Rest in peace, Ágnes Keleti!
Ágnes Klein was born in Budapest, and she died there on Thursday, five days short of her 104th birthday. To be born in 1921 meant living through the Second World War, to be born a Hungarian meant a life scarred first by Hitler's Germany and then by Stalin's Russia, and to be born a Jew meant ... the Holocaust. Hungary, comparatively speaking, was fairly protective of its Jews until near the end. Though a promising gymnast, Ágnes was forced off the country's Olympic team in 1941. She survived the next four years by acquiring the identity papers of a Christian and working as a maid in the countryside. Her mother and sister also lived through the war, but her father and other relatives were gassed at Auschwitz.
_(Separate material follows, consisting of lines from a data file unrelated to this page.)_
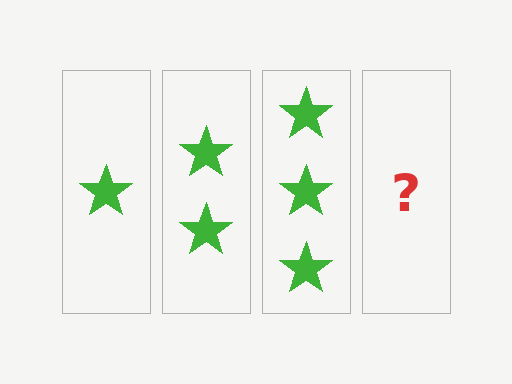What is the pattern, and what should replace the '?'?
The pattern is that each step adds one more star. The '?' should be 4 stars.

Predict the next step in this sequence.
The next step is 4 stars.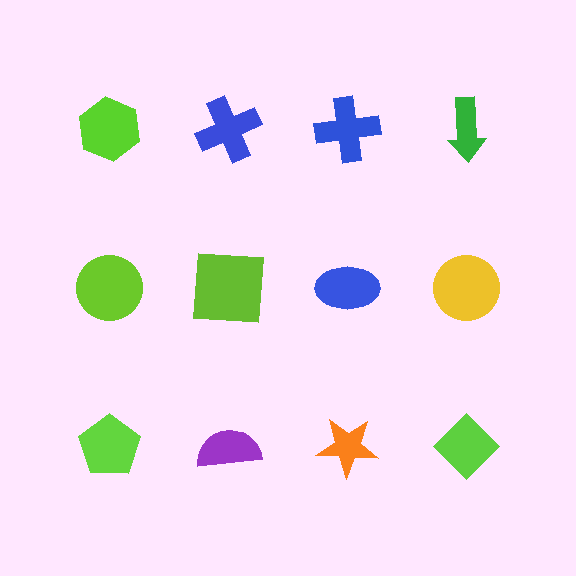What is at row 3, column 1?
A lime pentagon.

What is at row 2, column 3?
A blue ellipse.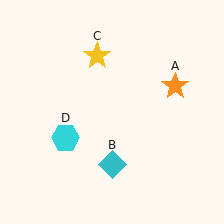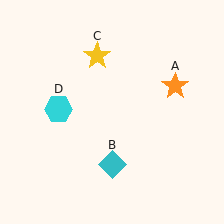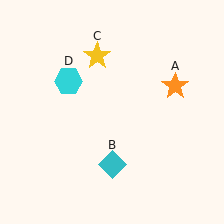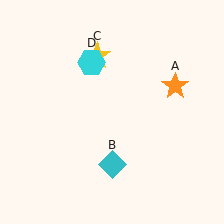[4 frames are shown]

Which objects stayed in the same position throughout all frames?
Orange star (object A) and cyan diamond (object B) and yellow star (object C) remained stationary.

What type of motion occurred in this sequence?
The cyan hexagon (object D) rotated clockwise around the center of the scene.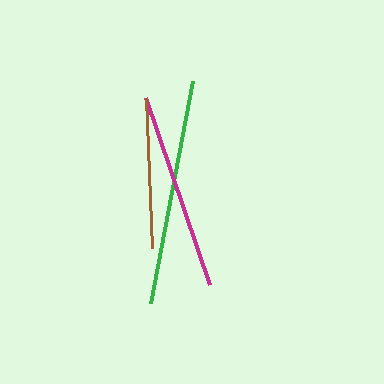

Postwar, she changed her family name to Keleti to sound more Hungarian and, though rather old for a gymnast, won gold medals at the Helsinki Olympics in 1952 and again four years later at Melbourne, when she was 35. (She remains the oldest woman gymnast ever to win Olympic gold.) While their team was in Melbourne, Hungarians rebelled against the "People's republic" that Stalin had forced on them, until Russian tanks rolled into Budapest and crushed the uprising. Ágnes was granted political asylum and coached Australian gymnasts until emigrating to Israel, where again she coached and taught. Five years ago she returned to Hungary, to become the country's oldest Olympian medalist the following year, and in 2023 the oldest anywhere in the world. You had a rich, interesting, and lucky life, Ánes; may you rest in peace!